🤖 AI Summary
Existing cybersecurity response playbooks are predominantly heterogeneous and non-machine-readable, severely impeding automation and interoperability in SOAR platforms. To address this, we propose a modular, LLM-driven translation framework leveraging prompt engineering to automatically convert unstructured playbooks into standardized CACAO format. Our method innovatively integrates syntactic validation, semantic fidelity constraints, and multi-turn iterative refinement to ensure accurate structural reconstruction of complex control flows and preservation of operational semantics. Evaluated on a curated benchmark dataset, our approach significantly outperforms baseline models: it reduces CACAO syntax error rate by 72%, improves recall of critical procedural nodes by 39%, and supports end-to-end deployment. This work establishes a reusable technical pathway for structured representation and automated orchestration of security knowledge, advancing the operationalization of human-authored playbooks in autonomous security systems.
📝 Abstract
Existing cybersecurity playbooks are often written in heterogeneous, non-machine-readable formats, which limits their automation and interoperability across Security Orchestration, Automation, and Response platforms.

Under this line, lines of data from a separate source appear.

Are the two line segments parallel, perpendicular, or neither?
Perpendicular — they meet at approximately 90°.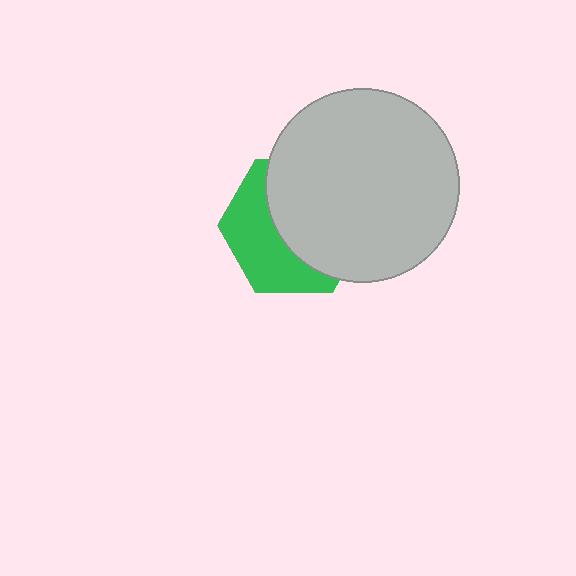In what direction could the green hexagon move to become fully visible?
The green hexagon could move left. That would shift it out from behind the light gray circle entirely.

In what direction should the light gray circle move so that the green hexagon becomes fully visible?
The light gray circle should move right. That is the shortest direction to clear the overlap and leave the green hexagon fully visible.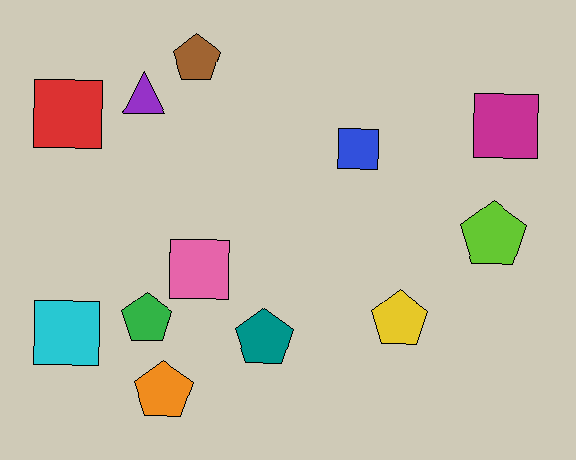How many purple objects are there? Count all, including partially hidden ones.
There is 1 purple object.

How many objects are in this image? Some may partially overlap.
There are 12 objects.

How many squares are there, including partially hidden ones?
There are 5 squares.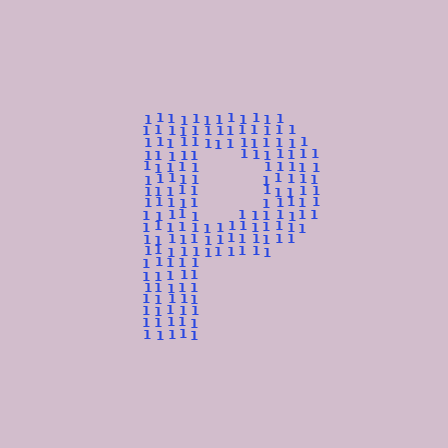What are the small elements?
The small elements are digit 1's.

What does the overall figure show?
The overall figure shows the letter P.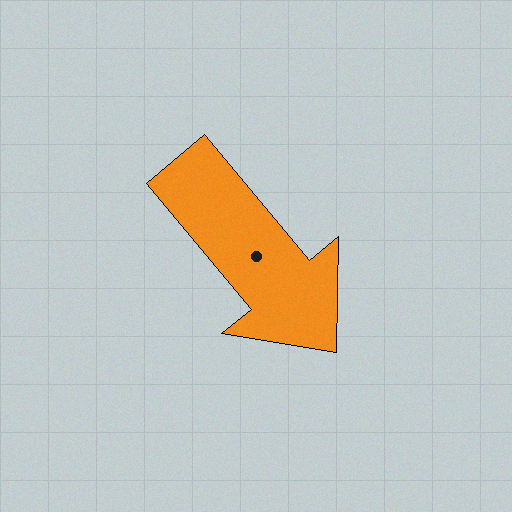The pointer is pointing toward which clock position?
Roughly 5 o'clock.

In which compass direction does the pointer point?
Southeast.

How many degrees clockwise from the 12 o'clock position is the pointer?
Approximately 140 degrees.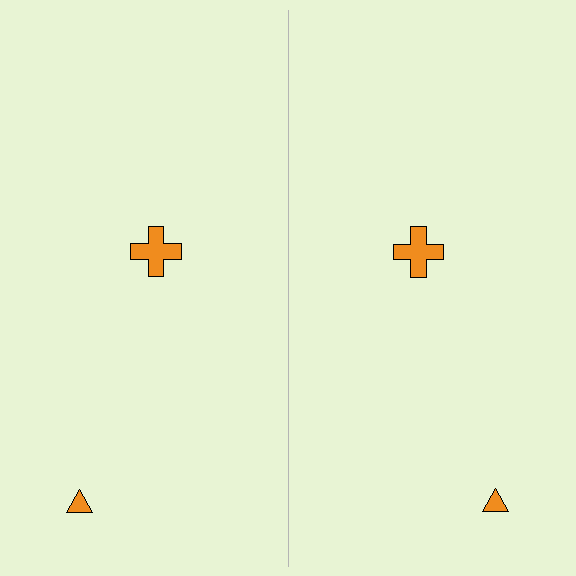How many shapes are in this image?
There are 4 shapes in this image.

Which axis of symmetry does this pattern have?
The pattern has a vertical axis of symmetry running through the center of the image.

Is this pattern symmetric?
Yes, this pattern has bilateral (reflection) symmetry.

This paper explores the suitability of Large Language Models, combined with Prompt Engineering, to automatically translate legacy incident response playbooks into the standardized, machine-readable CACAO format. We systematically examine various Prompt Engineering techniques and carefully design prompts aimed at maximizing syntactic accuracy and semantic fidelity for control flow preservation. Our modular transformation pipeline integrates a syntax checker to ensure syntactic correctness and features an iterative refinement mechanism that progressively reduces syntactic errors. We evaluate the proposed approach on a custom-generated dataset comprising diverse legacy playbooks paired with manually created CACAO references. The results demonstrate that our method significantly improves the accuracy of playbook transformation over baseline models, effectively captures complex workflow structures, and substantially reduces errors. It highlights the potential for practical deployment in automated cybersecurity playbook transformation tasks.